21.MasterChef contestant Elise Mayfield said in an interview with the A.V. Club that when she went to an open call for the show in 2013, she was instructed to show up with a meal. Mayfield was told that no one would have access to “any heating or cooling elements,” so potential competitors had to either “find a way to keep your food hot or cold, or make something that could be at room temperature.”
Mayfield prepared “chicken pot hand pies and a Brussels sprout slaw with a honey mustard and bacon vinaigrette.” She kept the pies hot via a combination of a sock full of rice that she’d heated in the microwave and some “glove warmer things.” (She clarified that the sock was clean.) The slaw was kept cool the old-fashioned way, with a “couple little ice packs.”
22.When Mayfield found out that she had advanced to the final audition in Los Angeles, she got 10 days to prepare. At that point, it wasn’t guaranteed that she’d actually make it onto the show, but she was told to “to pack for a couple of months,” just in case.
There were 100 potential participants at the LA hotel, which was then cut down to the lucky 30 who would actually get a chance to compete. Mayfield recalled, “When my name was called, I think I ‘beauty queened,’ like hands to the face. There were a lot of people that were like, ‘Yeah! Woo!’ I just immediately started crying, which I guess was the theme of my entire time on that show.”
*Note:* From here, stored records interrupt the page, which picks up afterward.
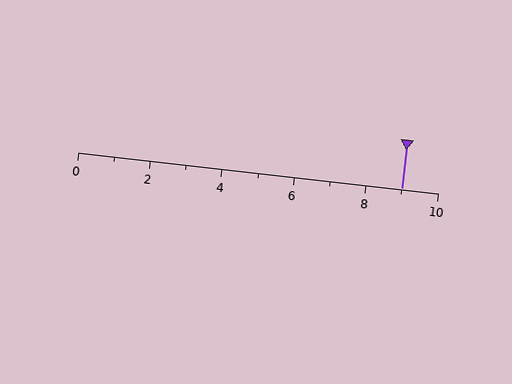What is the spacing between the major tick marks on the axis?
The major ticks are spaced 2 apart.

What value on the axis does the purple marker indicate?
The marker indicates approximately 9.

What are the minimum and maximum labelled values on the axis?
The axis runs from 0 to 10.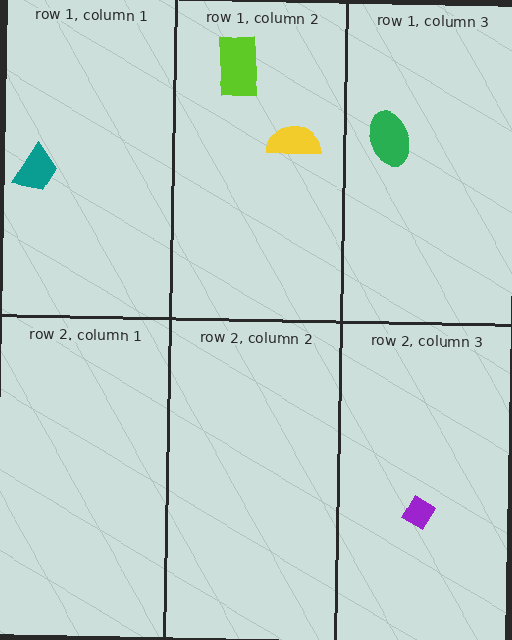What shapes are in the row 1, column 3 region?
The green ellipse.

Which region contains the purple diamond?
The row 2, column 3 region.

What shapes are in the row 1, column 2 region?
The lime rectangle, the yellow semicircle.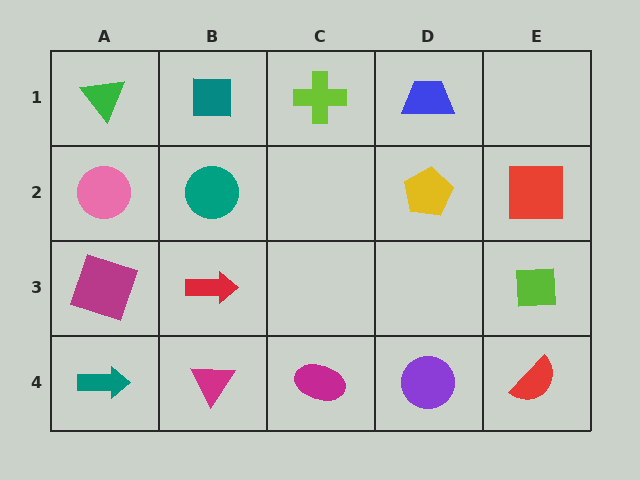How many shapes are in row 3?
3 shapes.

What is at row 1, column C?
A lime cross.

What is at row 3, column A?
A magenta square.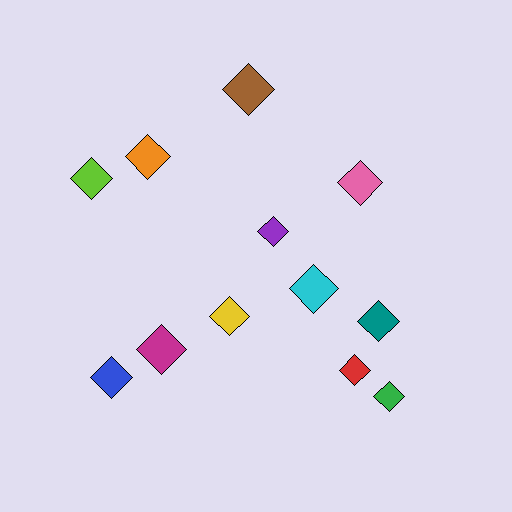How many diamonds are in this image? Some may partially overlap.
There are 12 diamonds.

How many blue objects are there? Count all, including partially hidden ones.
There is 1 blue object.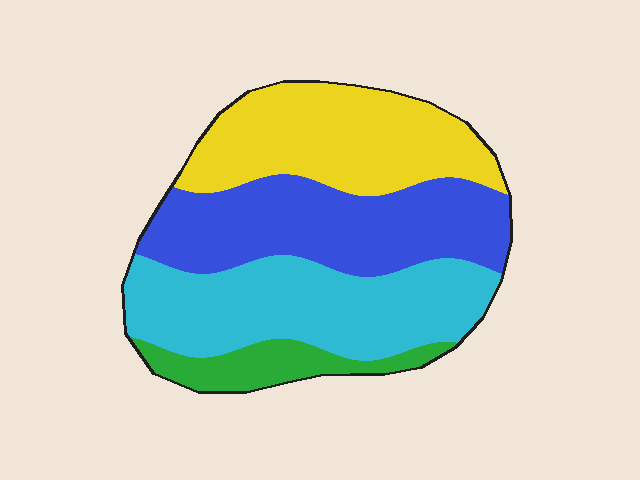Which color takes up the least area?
Green, at roughly 10%.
23.According to the Food Network, the grocery store featured in Guy’s Grocery Games, aka “Flavortown Market,” contains more than 20,000 items. For instance, the produce section boasts 241 different items, the meat section has around 67, and in the seafood section, you can find roughly 442 pounds of fresh and frozen products.
24.And here’s what happens to all the leftovers: Everything that’s “still good” at the end of the week goes to local food pantries, while food scraps from challenges are transported to “a local farm for animal feed.”
25.According to Entertainment Weekly, the young competitors on MasterChef Junior aren’t told in advance what they will be cooking. They are, however, given a pre-filming tutorial on how to safely navigate the kitchen.
26.And finally: While the contestants are undeniably talented, they’re still just kids, so MasterChef Junior eliminates them in pairs, rather than individually, to minimize any hurt feelings. Gordon Ramsay told Entertainment Weekly, “We hate saying goodbye.”